Article 360, Constitution of India 1950

(1) If the President is satisfied that a situation has arisen whereby the financial stability or credit of India or of any part of the territory thereof is threatened, he may by a Proclamation make a declaration to that effect.

(2) The provisions of clause (2) of article 352 shall apply in relation to a Proclamation issued under this article as they apply in relation to a Proclamation of Emergency issued under article 352.

(3) During the period any such Proclamation as is mentioned in clause (1) is in operation, the executive authority of the Union shall extend to the giving of directions to any State to observe such canons of financial propriety as may be specified in the directions, and to the giving of such other directions as the President may deem necessary and adequate for the purpose.

(4) Notwithstanding anything in this Constitution—

(a) any such direction may include—

(i) a provision requiring the reduction of salaries and allowances of all or any class of persons serving in connection with the affairs of a State;

(ii) a provision requiring all Money Bills or other Bills to which the provisions of article 207 apply to be reserved for the consideration of the President after they are passed by the Legislature of the State;

(b) it shall be competent for the President during the period any Proclamation issued under this article is in operation to issue directions for the reduction of salaries and allowances of all or any class of persons serving in connection with the affairs of the Union including the Judges of the Supreme Court and the High Courts.

SUMMARY

Draft Article 280-A was absent in the Draft Constitution of India 1948. It was introduced by the Drafting Committee Chairman in the Assembly on 16 October 1949.

Draft Article 280-A gave the President the power to declare a financial emergency and partly suspend India’s federal structure if he or she believed that India’s financial stability was being threatened.
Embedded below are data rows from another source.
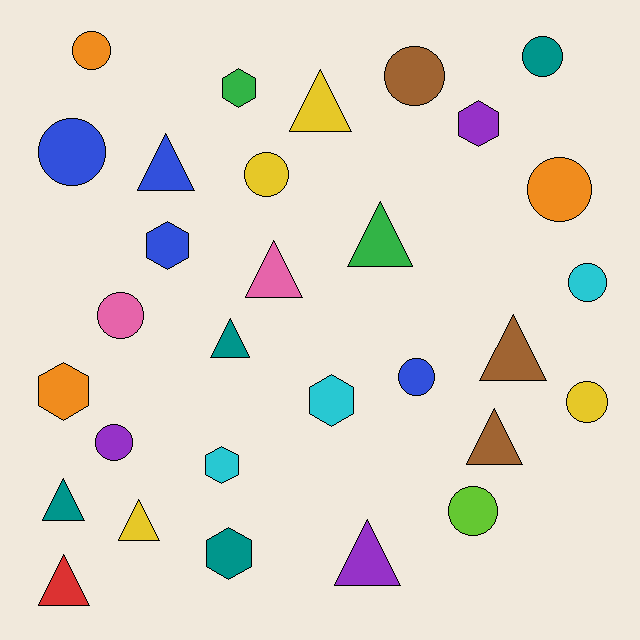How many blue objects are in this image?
There are 4 blue objects.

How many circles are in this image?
There are 12 circles.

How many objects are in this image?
There are 30 objects.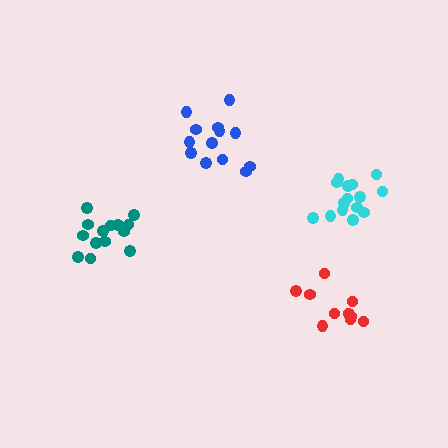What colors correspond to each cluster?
The clusters are colored: blue, red, teal, cyan.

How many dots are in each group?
Group 1: 13 dots, Group 2: 11 dots, Group 3: 14 dots, Group 4: 15 dots (53 total).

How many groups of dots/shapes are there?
There are 4 groups.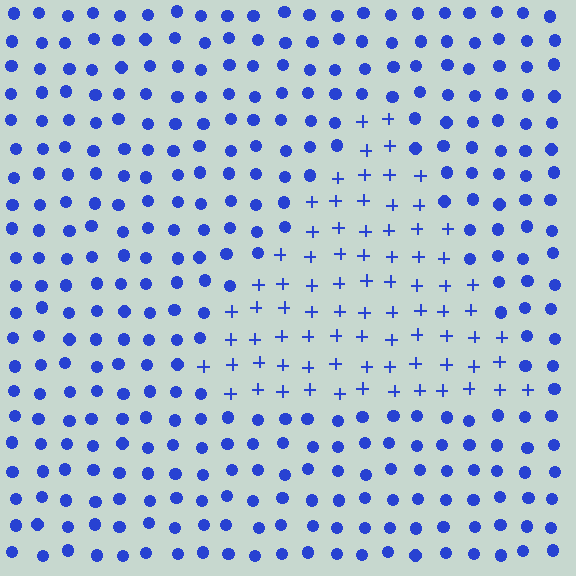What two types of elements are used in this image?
The image uses plus signs inside the triangle region and circles outside it.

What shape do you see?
I see a triangle.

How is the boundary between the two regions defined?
The boundary is defined by a change in element shape: plus signs inside vs. circles outside. All elements share the same color and spacing.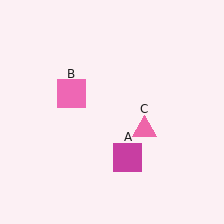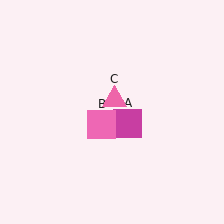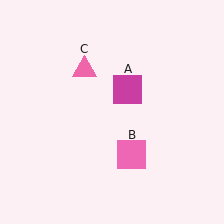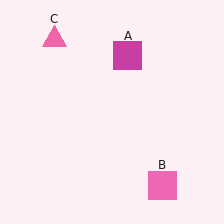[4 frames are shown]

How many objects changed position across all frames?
3 objects changed position: magenta square (object A), pink square (object B), pink triangle (object C).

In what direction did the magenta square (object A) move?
The magenta square (object A) moved up.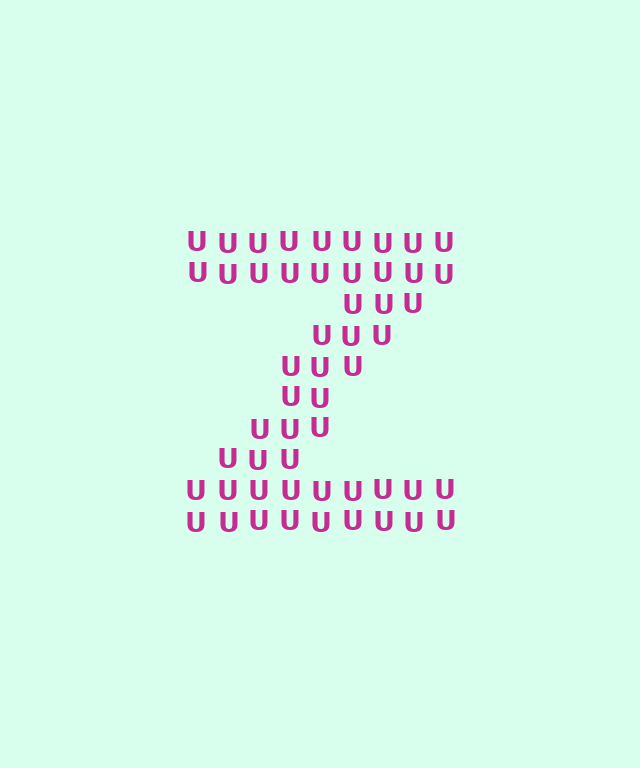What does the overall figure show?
The overall figure shows the letter Z.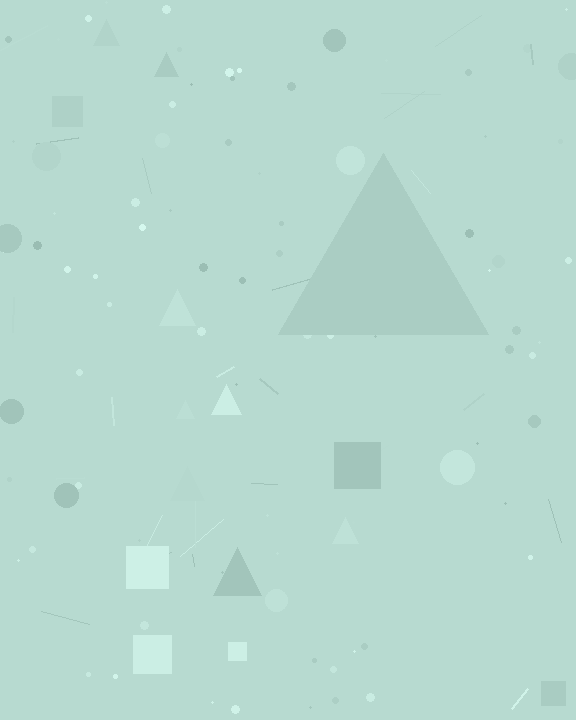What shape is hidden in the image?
A triangle is hidden in the image.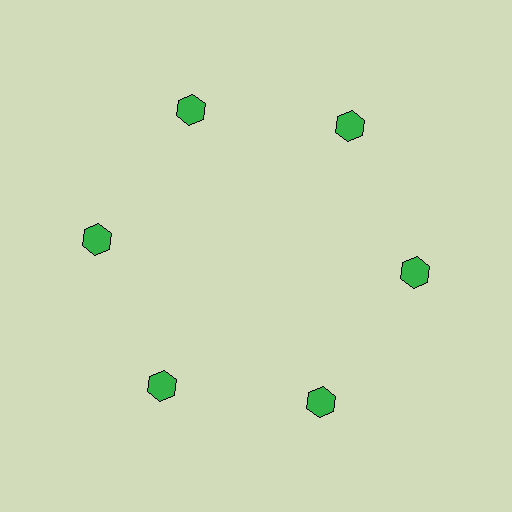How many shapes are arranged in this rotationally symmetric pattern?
There are 6 shapes, arranged in 6 groups of 1.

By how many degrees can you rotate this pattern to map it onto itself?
The pattern maps onto itself every 60 degrees of rotation.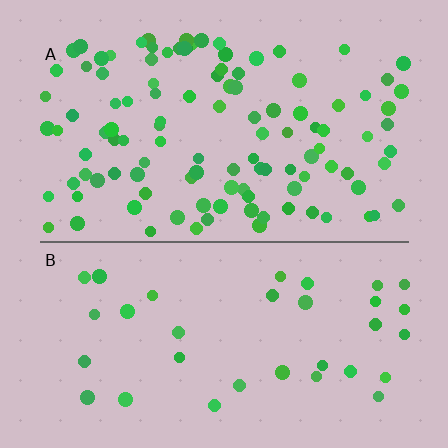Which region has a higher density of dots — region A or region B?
A (the top).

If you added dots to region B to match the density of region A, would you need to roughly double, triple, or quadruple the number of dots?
Approximately triple.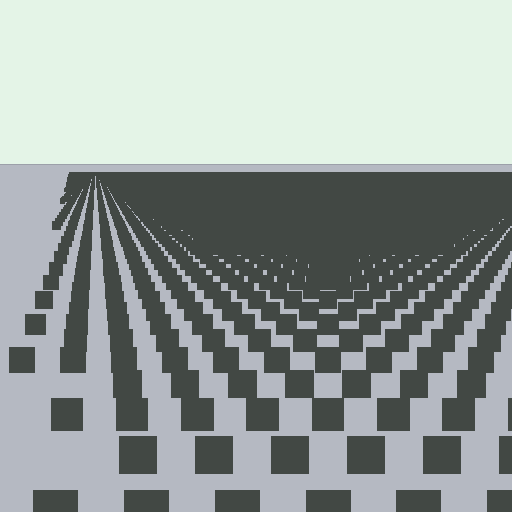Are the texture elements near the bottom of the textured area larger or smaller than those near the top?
Larger. Near the bottom, elements are closer to the viewer and appear at a bigger on-screen size.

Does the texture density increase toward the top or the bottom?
Density increases toward the top.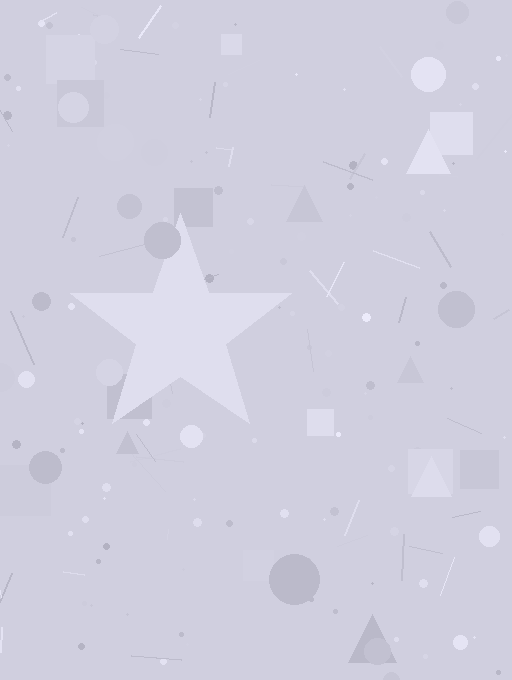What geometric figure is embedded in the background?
A star is embedded in the background.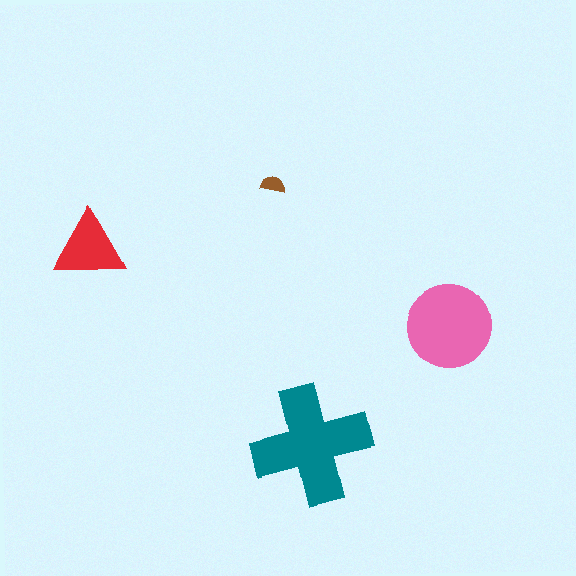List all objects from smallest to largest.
The brown semicircle, the red triangle, the pink circle, the teal cross.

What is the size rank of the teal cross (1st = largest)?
1st.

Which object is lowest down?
The teal cross is bottommost.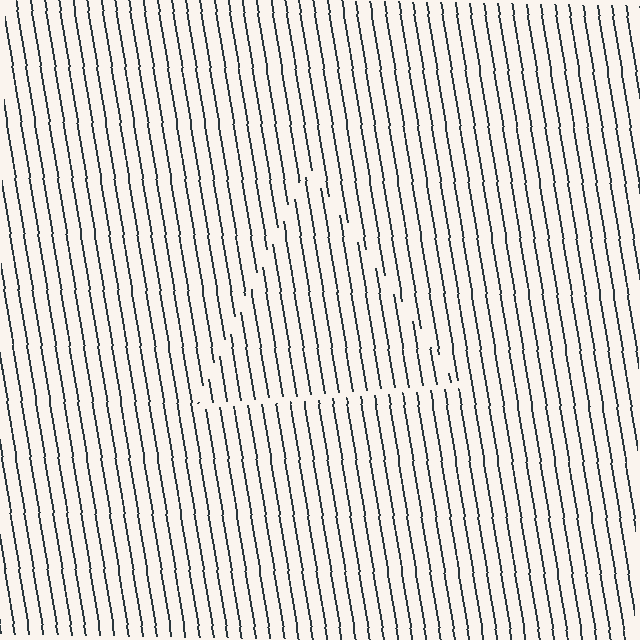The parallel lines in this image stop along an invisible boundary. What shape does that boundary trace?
An illusory triangle. The interior of the shape contains the same grating, shifted by half a period — the contour is defined by the phase discontinuity where line-ends from the inner and outer gratings abut.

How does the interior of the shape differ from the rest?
The interior of the shape contains the same grating, shifted by half a period — the contour is defined by the phase discontinuity where line-ends from the inner and outer gratings abut.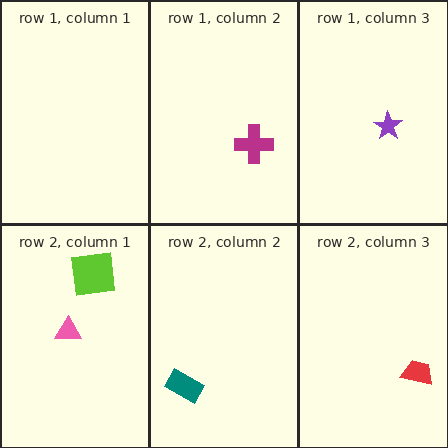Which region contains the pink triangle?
The row 2, column 1 region.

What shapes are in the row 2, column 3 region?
The red trapezoid.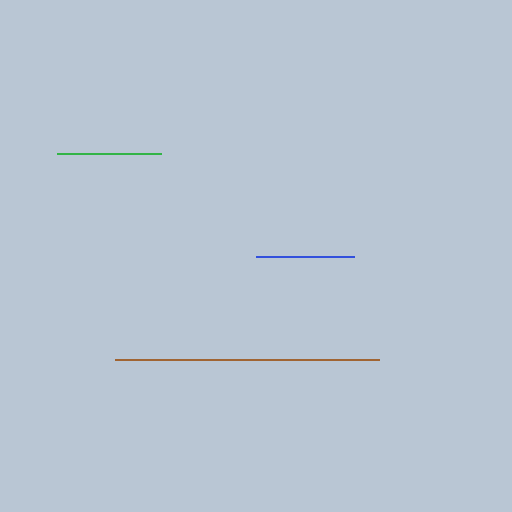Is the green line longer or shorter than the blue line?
The green and blue lines are approximately the same length (about 103 and 99 pixels).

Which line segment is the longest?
The brown line is the longest at approximately 263 pixels.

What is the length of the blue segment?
The blue segment is approximately 99 pixels long.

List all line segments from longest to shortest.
From longest to shortest: brown, green and blue (about equal).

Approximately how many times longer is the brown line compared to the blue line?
The brown line is approximately 2.7 times the length of the blue line.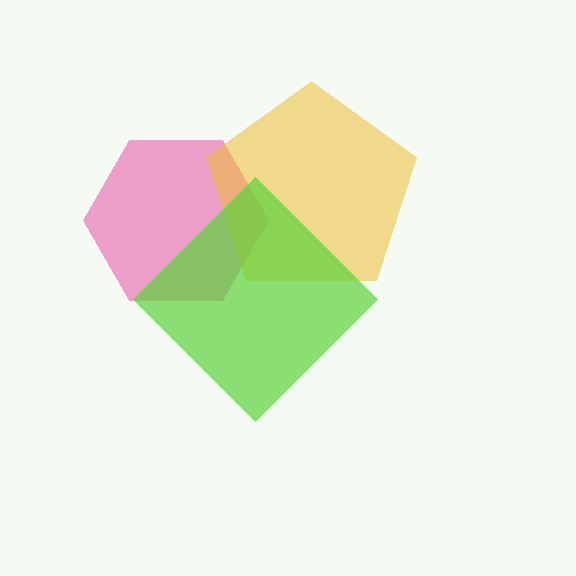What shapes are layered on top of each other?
The layered shapes are: a pink hexagon, a yellow pentagon, a lime diamond.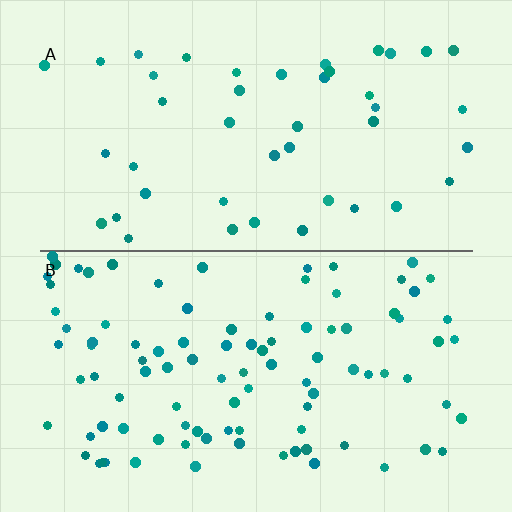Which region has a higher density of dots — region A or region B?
B (the bottom).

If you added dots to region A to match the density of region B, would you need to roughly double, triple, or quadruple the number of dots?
Approximately double.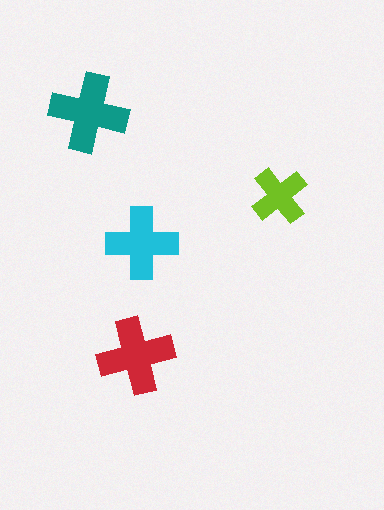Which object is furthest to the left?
The teal cross is leftmost.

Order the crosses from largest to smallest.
the teal one, the red one, the cyan one, the lime one.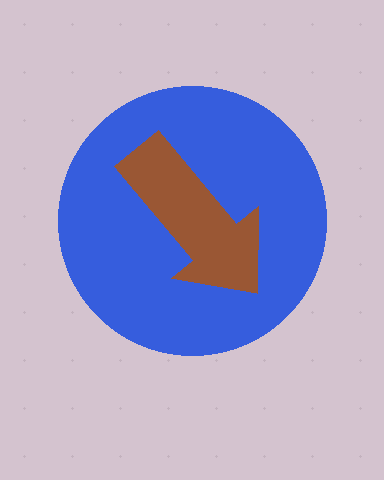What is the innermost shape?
The brown arrow.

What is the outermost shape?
The blue circle.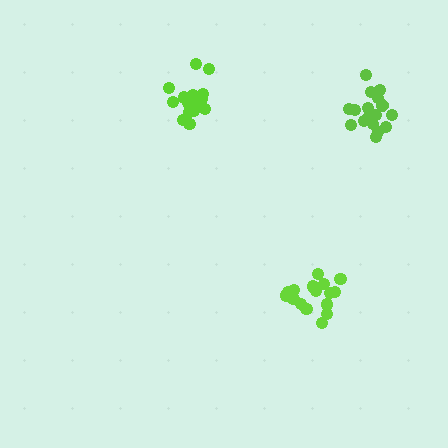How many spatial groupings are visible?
There are 3 spatial groupings.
The Union Executive was empowered to issue directions to State Executive(s) to undertake certain financial measures. If these directions are not followed, the President could impose President’s rule in the State(s).

The Drafting Committee Chairman told the house that the Draft Article was inspired by the 1930 National Recovery Act. This Act gave the U.S. President extraordinary powers to deal with the financial crisis caused by the Great Depression. The U.S. Supreme Court struck it down as unconstitutional – leaving the U.S. President toothless in the face of financial doom. Draft Article 280-A, the Chairman argued, was aimed at avoiding such a situation by constitutionally guaranteeing the President sufficient powers to deal with a financial emergency.

Most Assembly members felt that the President’s powers under the Draft Article were too wide, unjustified and infantilized states. A number of amendments were moved which wanted to reduce the President’s powers. One Member singled out President’s power to reduce salaries, reserve State bills and impose President’s rule as being excessive. He argued that a mere ‘threat to financial stability and credit’ did not justify the President’s emergency powers. Another Member felt that the Draft Article appeared to not trust the states’ ability and initiative to deal with a financial emergency.

A small group of members came in support of the Draft Article and even asked for more powers for the President. A Member wanted the President to legislate on State List matters as if they were in the Concurrent List. Another Member moved an amendment to suspend India’s federal structure and provincial autonomy in toto for the duration of a financial emergency.

Towards the end of the debate, a Drafting Committee member defended the Draft Article. He assured the Assembly that the Union has no interest in interfering with State autonomy. He pointed out that the financial affairs of the States and the Union were intimately linked: a financial crisis even in a single State could affect the financial integrity of the entire country and vice-versa. Therefore, any financial crisis required a Union led response and temporary intrusions into the executive power of the States.

All the amendments were put to vote, but were rejected by the Assembly.

The original Draft Article moved by the Drafting Committee Chairman was adopted by the Assembly on the same day.